Despite high water bills, DeKalb officials cite improvements

It may not be much consolation to residents facing high water bills, but DeKalb County officials say they've significantly reduced billing and metering mistakes.

Out of 190,000 water customers in DeKalb, the number of errors that occurred when the government miscalculated a bill declined from 1,140 in the first half of 2014 to 468 in the first half of this year, according to county figures provided to The Atlanta Journal-Constitution.

The number of errors caused by bad meter readings dropped from 858 in the first half of 2014 to 228 through June of this year.

Most of the time, residents’ bills go up because they’ve increased their water consumption, especially during summer months when lawns need watering.

Customer water usage was the reason that bills rose 71 percent of the time, according to a 2014 county audit of bills that more than tripled. Water leaks and irrigation systems accounted for another 16 percent, and the county was responsible for billing spikes 13 percent of the time.

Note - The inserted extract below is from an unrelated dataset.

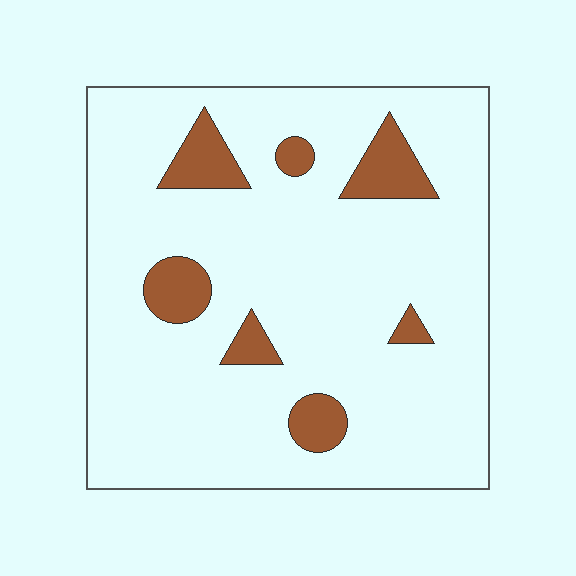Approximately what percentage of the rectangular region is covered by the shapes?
Approximately 10%.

One of the solutions for DeKalb's water billing problems is to complete the installation of more accurate digital water meters that wirelessly transmit usage information. So far, about 20,000 of these smart meters have been put in place, and it will take four or five years for the rest to be installed.

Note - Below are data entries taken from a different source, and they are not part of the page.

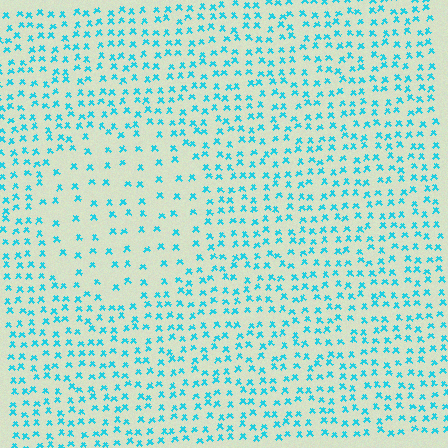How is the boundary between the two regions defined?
The boundary is defined by a change in element density (approximately 2.2x ratio). All elements are the same color, size, and shape.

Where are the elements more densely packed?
The elements are more densely packed outside the circle boundary.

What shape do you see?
I see a circle.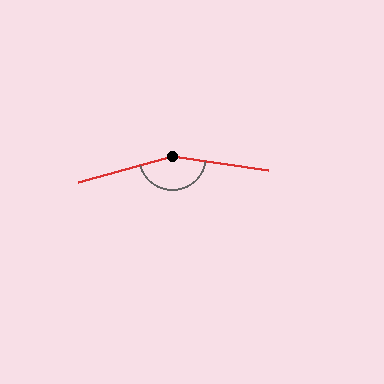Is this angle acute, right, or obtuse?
It is obtuse.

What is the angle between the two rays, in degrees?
Approximately 156 degrees.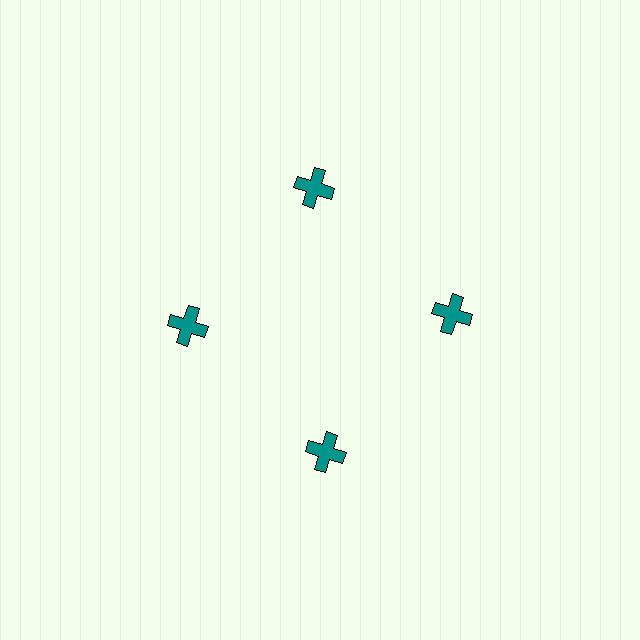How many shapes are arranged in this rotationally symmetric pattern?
There are 4 shapes, arranged in 4 groups of 1.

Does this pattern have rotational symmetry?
Yes, this pattern has 4-fold rotational symmetry. It looks the same after rotating 90 degrees around the center.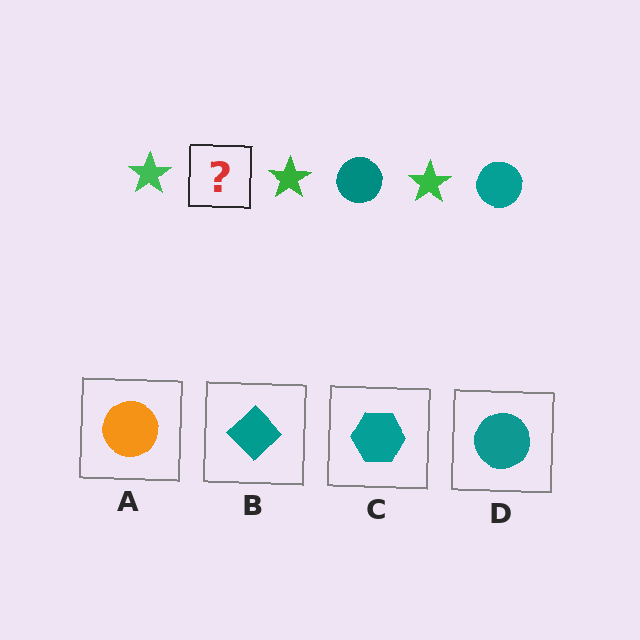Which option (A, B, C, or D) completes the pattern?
D.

The smart meters are expected to reduce mistakes because they’ll record water usage hourly and remove the human element of reading older mechanical meters.

Once communities are switched over to the new meters, customers will start receiving bills monthly instead of bimonthly, which will enable residents and the government to find errors more quickly. In addition, the county’s water billing system is continually being updated to reduce miscalculations.

DeKalb government customer service representatives continue to receive about 32,000 calls per month. Requests to delay billing payments, make payments and set up new service are the most frequent reasons for calls. Average call wait times have decreased from more than 13 minutes two years ago to about two minutes so far this year.